5 Areas Of Your Home Network’s Vulnerability And How To Fix Them

network vulnerability

Technology grows by the day, and cybercrime has become the order of the day. Home gadgets have become more advanced with the advent of IoT (Internet of Things). Rarely will you find a home without a Wi-Fi connection, with every family member owning a gadget that can access the internet.

Our home networks are bigger today than they were several years ago, with internet speeds soon reaching 5G. This is all very exciting, and convenient. You can literally shop or bank from the comfort of your home. All this, however, comes with a setback – the risk of cyber attacks. Hackers have a field day targeting home networks. Here are 5 areas where your network is vulnerable and what you can do to fix it.

You are the weakest link

Human beings tend to be the weakest link and you have to work on that first. Not being a tech-guru can lead you to ignore the critical issue of home network security. We buy expensive gadgets and assume they tackle everything there is to tackle. Most times we are aware of what they can’t do, but we still sit back and hope they will miraculously work wonders.

Your home network is the gateway into your life, you cannot afford to leave it wide open for intruders to just walk in. The first thing you need to do is be proactive. Use a network scanner and scan the gadgets logged into your network to check for any unwanted guests.

Secure your home Wi-Fi

It is nice of you to be generous and share your Wi-Fi by leaving the home network open for all and sundry, but it is very dangerous and can turn disastrous. Anyone logged into your home network can easily access your internet traffic. Should this information fall into the wrong hands, you will be in big trouble. Secure your network using strong passwords and throw in an extra security measure such as 2-factor authentication. This makes it hard for a hacker to get into your network.

Change the default SSID

SSID means Service Set Identifier, but it is simply known as the Wi-Fi network’s name. When setting up your router, it prompts you to create a new network name and its password. The network name was most likely filled in by default and most people usually leave it like that.

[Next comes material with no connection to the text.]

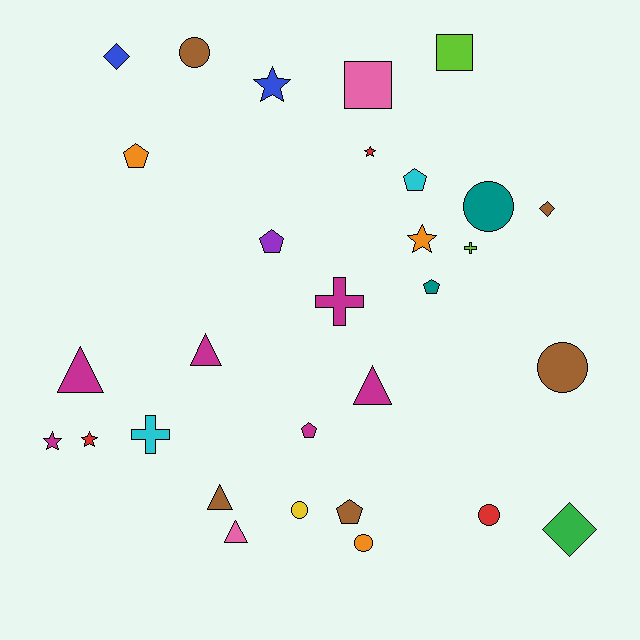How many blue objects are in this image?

Changing the default SSID name to something obvious does not help in securing the network, or prevent people from piggybacking. What it does instead is at least stop advertising your hardware. Anything that makes you less visible to a hacker is encouraged.

Install a good VPN

Browsing online without hiding your IP address and location gives a hacker all the ammunition they need to hack into your home network. A VPN creates a secure connection between your device and the Internet. Some families, especially those with various IoT devices in their homes, choose to install a VPN on their routers to secure the activities of all connected devices.

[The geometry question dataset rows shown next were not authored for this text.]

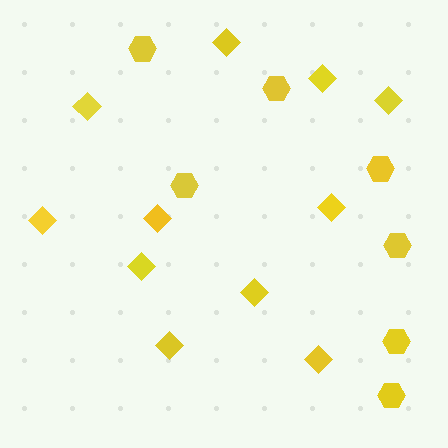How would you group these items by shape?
There are 2 groups: one group of hexagons (7) and one group of diamonds (11).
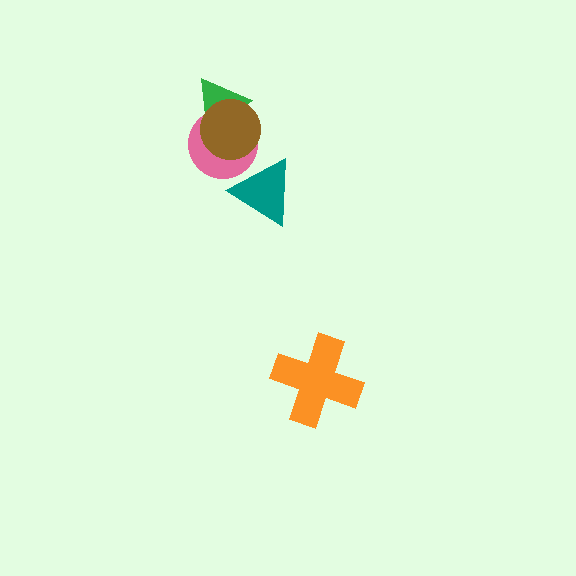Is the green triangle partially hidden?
Yes, it is partially covered by another shape.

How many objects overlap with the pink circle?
2 objects overlap with the pink circle.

Don’t click on suspicious links

As obvious as this may sound, most people do not think before clicking on email links or texts. Clicking on these links sets forth a chain of events by allowing viruses into your home network. Phishing is a method hackers use to gain data fraudulently by impersonating a legit entity such as a bank. A message from your bank with a link that once you click on it, redirects you to a fake website.

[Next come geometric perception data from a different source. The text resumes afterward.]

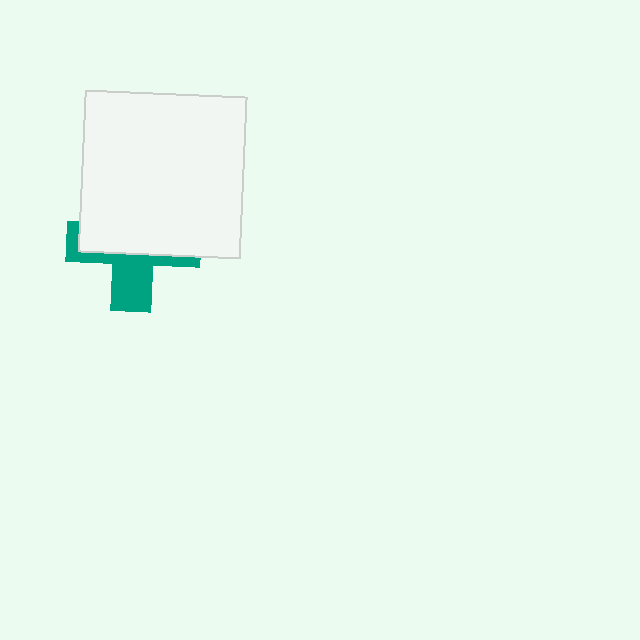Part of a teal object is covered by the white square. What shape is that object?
It is a cross.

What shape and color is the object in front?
The object in front is a white square.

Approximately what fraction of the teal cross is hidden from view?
Roughly 61% of the teal cross is hidden behind the white square.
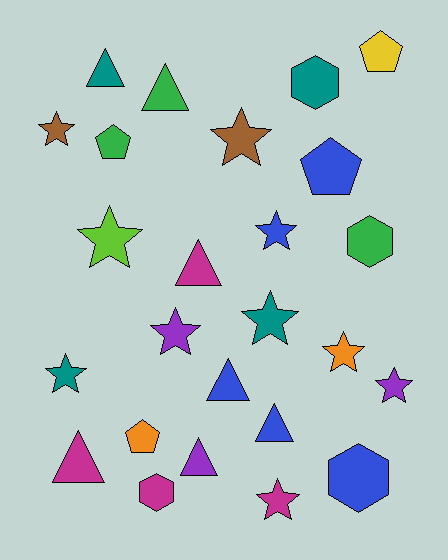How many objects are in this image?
There are 25 objects.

The site proceeds to ask for your login details and the hackers at that point get your data and can go ahead and hack into all your online accounts. If you get such an email purporting to be from a legal entity or even a friend, use other means to contact them for confirmation.


Don’t assume your home network is safe because you have a password. Ensure you eliminate all weak links to your network. Hackers do not sleep and home networks are the easiest for them. If a hacker gets hold of your online accounts, you might wake up to an empty bank account. Stay vigilant and protect yourself and your family.